Pour plus de discrétion, nous voulons également nous confectionner une panoplie de justiciers masqués. Je raconte à Hadrien mon altercation avec Romain Lecour et nous reprenons l'idée de l'écharpe rouge. Nous convenons ensuite que tout vengeur se cache le tour des yeux derrière un masque, mais c'est une erreur. N'importe qui peut reconnaître son voisin à son menton, à la couleur de ses cheveux. Nous envisageons de porter un casque de moto intégral, mais notre champ de vision s'en trouverait considérablement réduit, de même que la fluidité de nos mouvements. Les lunettes de soleil, par-dessus une cagoule en laine, ne seraient pas non plus une bonne solution en pleine nuit, car chacun sait que respirer à travers une cagoule fait remonter une buée opacifiante sur les verres de lunettes.

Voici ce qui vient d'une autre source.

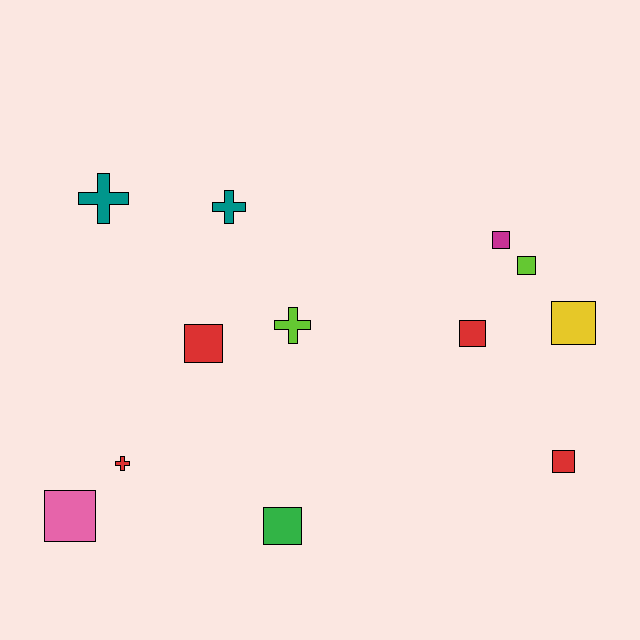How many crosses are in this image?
There are 4 crosses.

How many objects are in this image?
There are 12 objects.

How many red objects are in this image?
There are 4 red objects.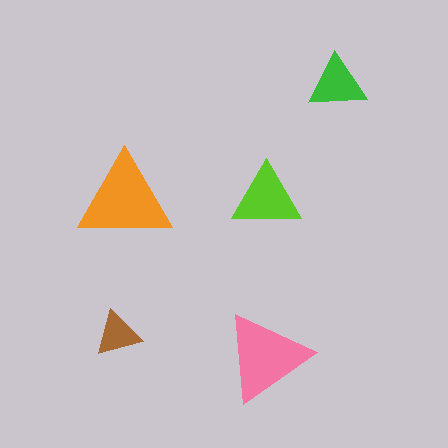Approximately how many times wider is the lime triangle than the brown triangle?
About 1.5 times wider.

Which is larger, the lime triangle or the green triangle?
The lime one.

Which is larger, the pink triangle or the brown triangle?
The pink one.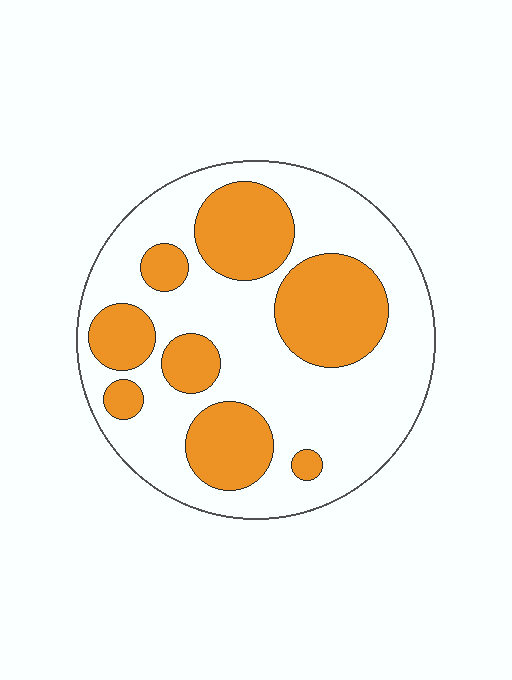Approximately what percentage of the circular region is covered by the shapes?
Approximately 35%.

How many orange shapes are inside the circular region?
8.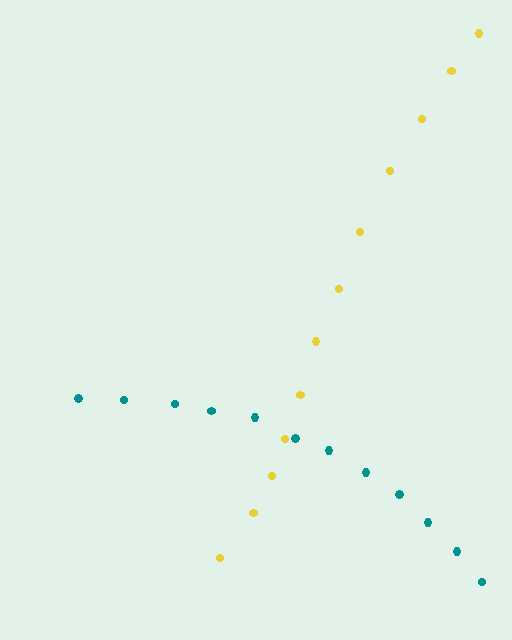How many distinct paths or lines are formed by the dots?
There are 2 distinct paths.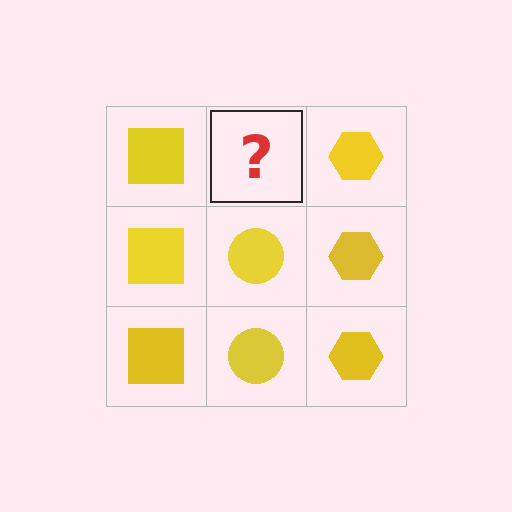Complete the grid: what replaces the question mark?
The question mark should be replaced with a yellow circle.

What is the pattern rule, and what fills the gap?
The rule is that each column has a consistent shape. The gap should be filled with a yellow circle.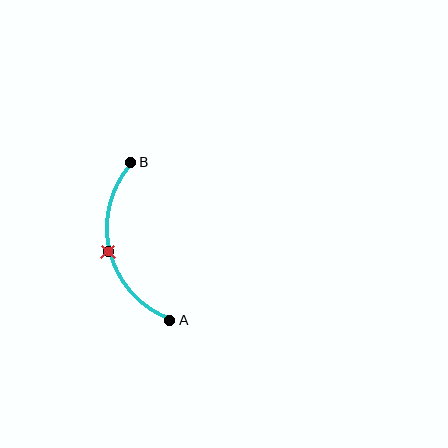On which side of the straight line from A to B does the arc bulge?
The arc bulges to the left of the straight line connecting A and B.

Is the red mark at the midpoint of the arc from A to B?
Yes. The red mark lies on the arc at equal arc-length from both A and B — it is the arc midpoint.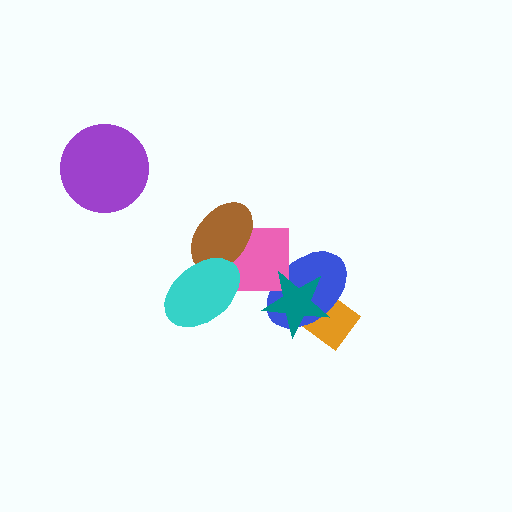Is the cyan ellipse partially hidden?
No, no other shape covers it.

Nous optons finalement pour un ensemble plus proche de la culture de la cambriole. Baskets noires, pantalon de survêtement noir, sweater à capuche noir, sac à dos noir, gants de cuir noir. Après un bref débat dans lequel Hadrien fait valoir la primauté du camouflage, je peux le convaincre de garder l'écharpe rouge, qui sera nouée autour de la capuche.

La veille du grand soir, nous sommes prêts.